I bought the linked a/c→d/c PSU 2nd hand. I did not look at the connector (assumed it was barrel) and just focused on power attributes. Then when I got home I noticed it has 4-pins. Luckily there is a diagram on the sticker, which says:
P1,2=+12v
P3,4=gnd
So I imagine P1 and P3 could supply 12v to a 12v device, and same for P2 with P4. Correct? I’m a bit surprised pins 3 and 4 are labeled ground and not negative. It’s a round connector, so I wonder if the outer ring is actually made to be negative. The a/c input is 3 pin (i.e. grounded).
I wonder if I am misunderstanding because I don’t get the point in 4 pins in this context. If the original appliance (LCD or whatever it is) needs two 12V supplies, why wouldn’t it simply be a 2 conductor barrel considering the appliance could internally wire two circuits in parallel?

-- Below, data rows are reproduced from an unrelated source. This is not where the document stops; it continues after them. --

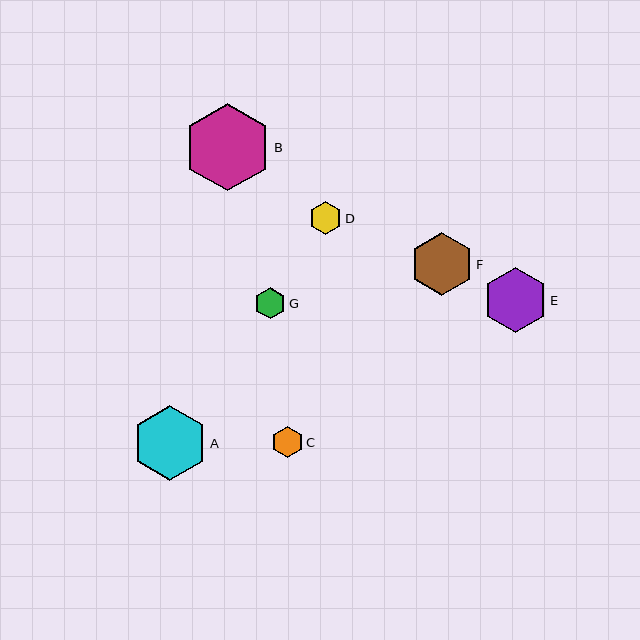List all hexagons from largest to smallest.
From largest to smallest: B, A, E, F, D, C, G.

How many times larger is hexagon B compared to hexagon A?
Hexagon B is approximately 1.2 times the size of hexagon A.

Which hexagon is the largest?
Hexagon B is the largest with a size of approximately 87 pixels.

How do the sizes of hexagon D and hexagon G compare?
Hexagon D and hexagon G are approximately the same size.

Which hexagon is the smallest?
Hexagon G is the smallest with a size of approximately 32 pixels.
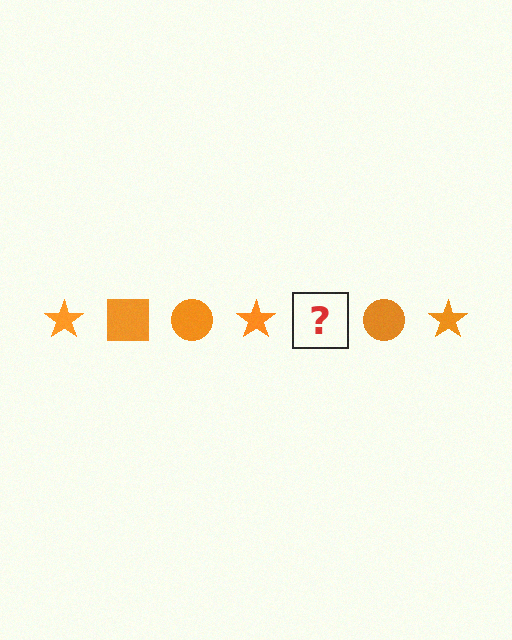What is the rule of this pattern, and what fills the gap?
The rule is that the pattern cycles through star, square, circle shapes in orange. The gap should be filled with an orange square.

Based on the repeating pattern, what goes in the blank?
The blank should be an orange square.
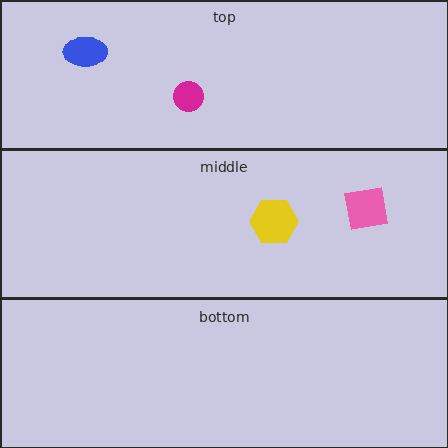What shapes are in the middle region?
The yellow hexagon, the pink square.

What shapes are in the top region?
The magenta circle, the blue ellipse.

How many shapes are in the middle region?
2.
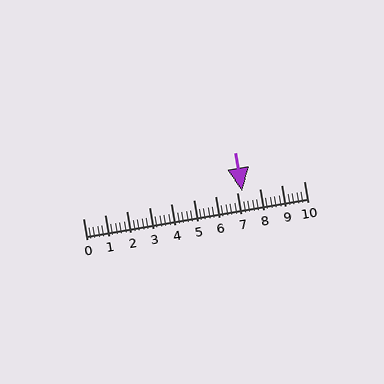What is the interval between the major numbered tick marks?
The major tick marks are spaced 1 units apart.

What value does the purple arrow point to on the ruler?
The purple arrow points to approximately 7.2.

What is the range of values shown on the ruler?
The ruler shows values from 0 to 10.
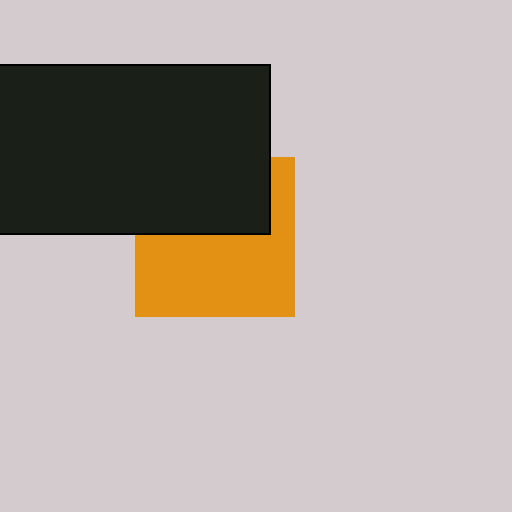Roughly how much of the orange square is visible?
About half of it is visible (roughly 59%).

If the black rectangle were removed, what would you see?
You would see the complete orange square.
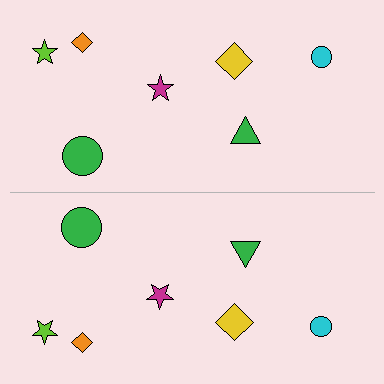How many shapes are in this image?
There are 14 shapes in this image.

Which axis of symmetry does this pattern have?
The pattern has a horizontal axis of symmetry running through the center of the image.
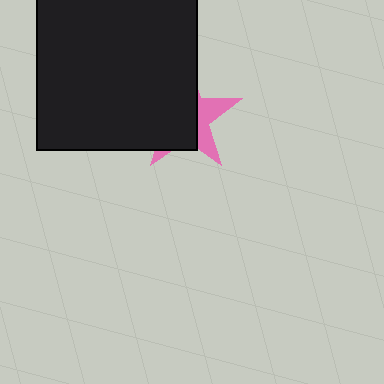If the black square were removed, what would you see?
You would see the complete pink star.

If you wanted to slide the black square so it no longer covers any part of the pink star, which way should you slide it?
Slide it left — that is the most direct way to separate the two shapes.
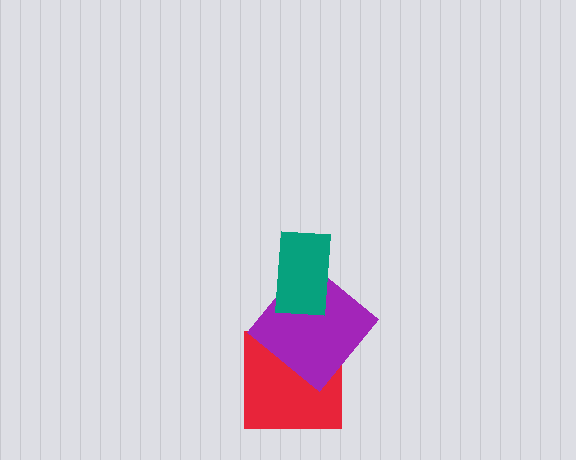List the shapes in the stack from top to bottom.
From top to bottom: the teal rectangle, the purple diamond, the red square.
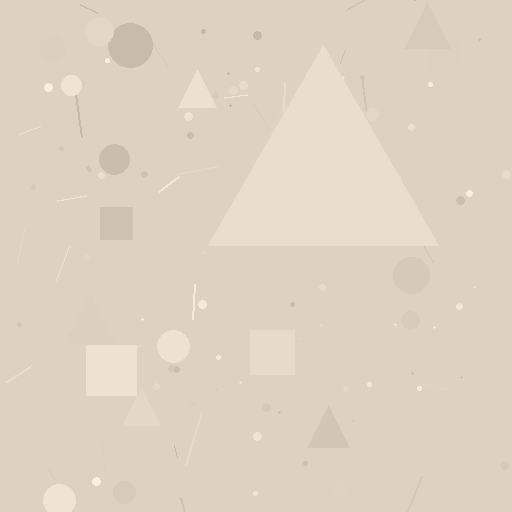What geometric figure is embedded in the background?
A triangle is embedded in the background.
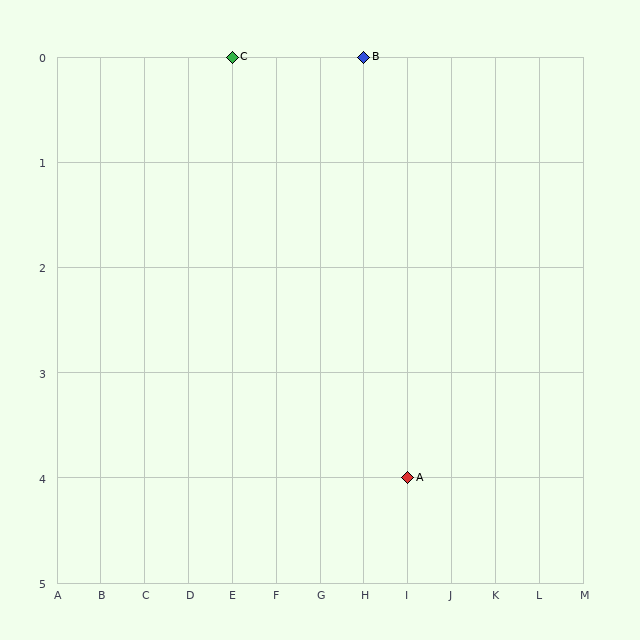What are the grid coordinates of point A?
Point A is at grid coordinates (I, 4).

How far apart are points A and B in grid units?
Points A and B are 1 column and 4 rows apart (about 4.1 grid units diagonally).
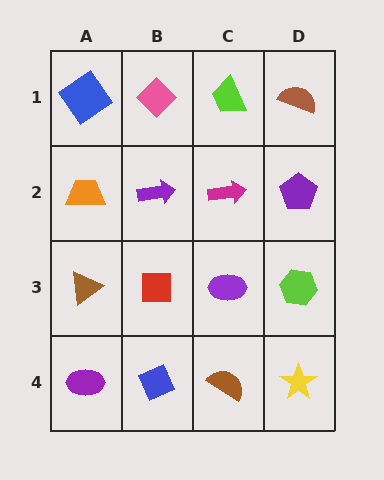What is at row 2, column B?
A purple arrow.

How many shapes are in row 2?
4 shapes.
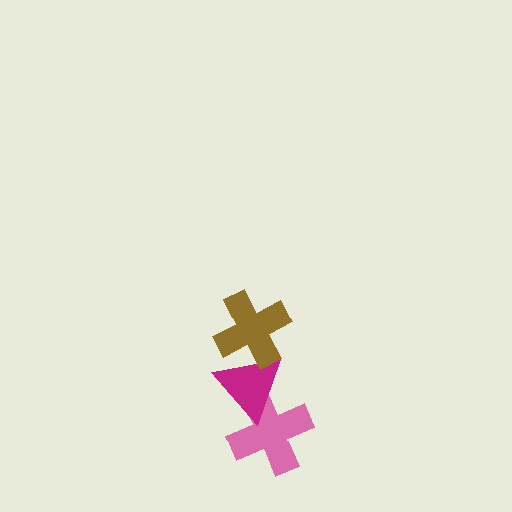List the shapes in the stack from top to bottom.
From top to bottom: the brown cross, the magenta triangle, the pink cross.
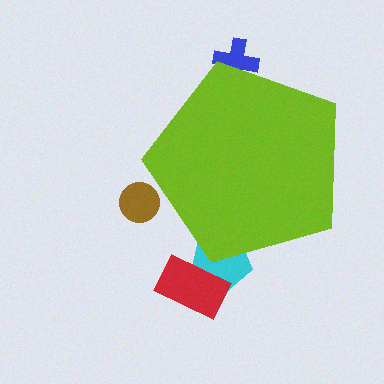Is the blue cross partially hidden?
Yes, the blue cross is partially hidden behind the lime pentagon.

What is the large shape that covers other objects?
A lime pentagon.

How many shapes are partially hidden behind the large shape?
2 shapes are partially hidden.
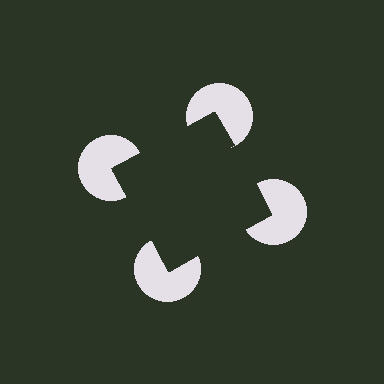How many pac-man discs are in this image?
There are 4 — one at each vertex of the illusory square.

I bought it to drive a device that needs a barrel. I’m not really happy to cut the connector off b/c I might one day end up with a 4-pin device, but I guess it’s not worthwhile to try to track down a 4-pin female tip locally to rig it up non-destructively.

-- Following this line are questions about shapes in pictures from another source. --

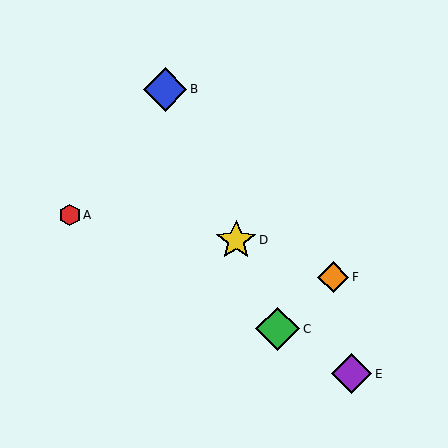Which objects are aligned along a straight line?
Objects B, C, D are aligned along a straight line.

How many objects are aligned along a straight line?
3 objects (B, C, D) are aligned along a straight line.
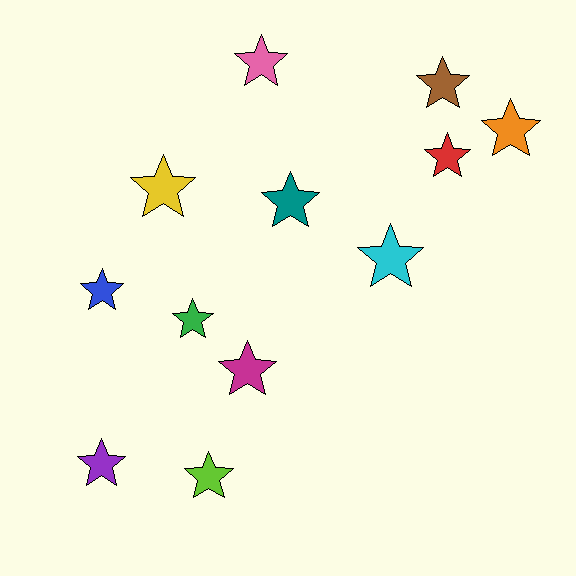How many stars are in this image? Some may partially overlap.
There are 12 stars.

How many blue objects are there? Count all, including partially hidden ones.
There is 1 blue object.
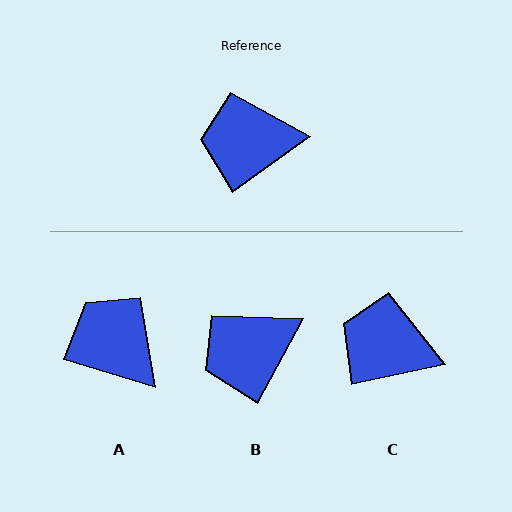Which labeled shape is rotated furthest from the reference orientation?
A, about 52 degrees away.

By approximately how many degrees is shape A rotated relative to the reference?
Approximately 52 degrees clockwise.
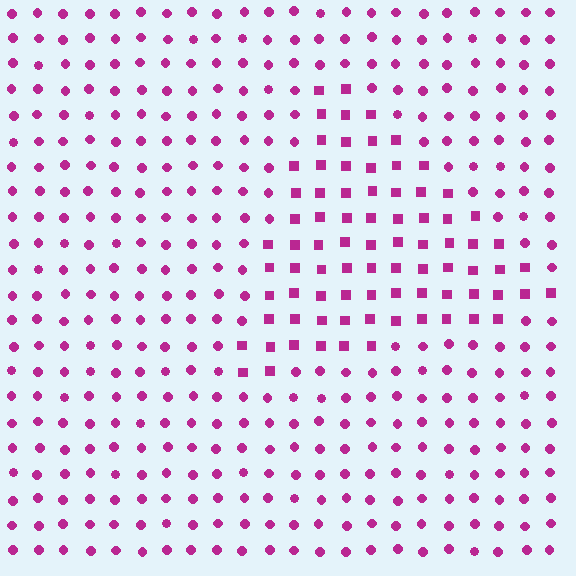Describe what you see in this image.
The image is filled with small magenta elements arranged in a uniform grid. A triangle-shaped region contains squares, while the surrounding area contains circles. The boundary is defined purely by the change in element shape.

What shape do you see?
I see a triangle.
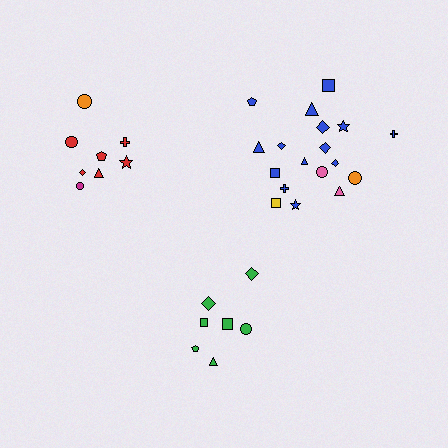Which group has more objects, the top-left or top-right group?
The top-right group.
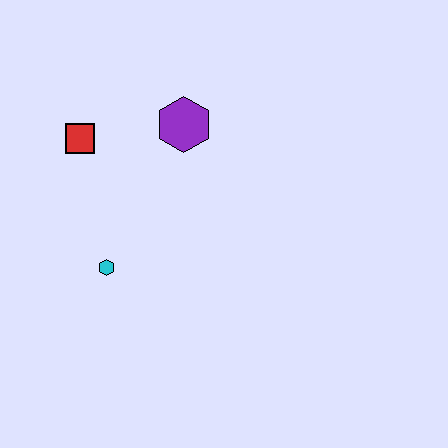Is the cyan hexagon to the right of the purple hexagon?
No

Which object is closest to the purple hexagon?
The red square is closest to the purple hexagon.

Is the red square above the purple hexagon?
No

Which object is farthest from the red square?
The cyan hexagon is farthest from the red square.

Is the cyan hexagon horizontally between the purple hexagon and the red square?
Yes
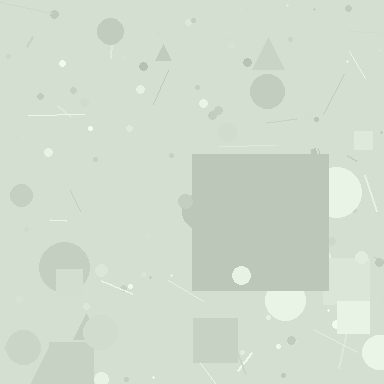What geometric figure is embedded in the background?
A square is embedded in the background.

To be clear, the appliance needs 12v 5A, which is how the 4-pin PSU is labeled. I hope it’s not a case where each of the 14v pins have 2.5A max.
5A max is certainly for the adapter, not the pins. Pins are an implementation detail, that sticker is telling you what the supply is capable of.
Also, check the power rating. 60W, 12V means a max 5A output.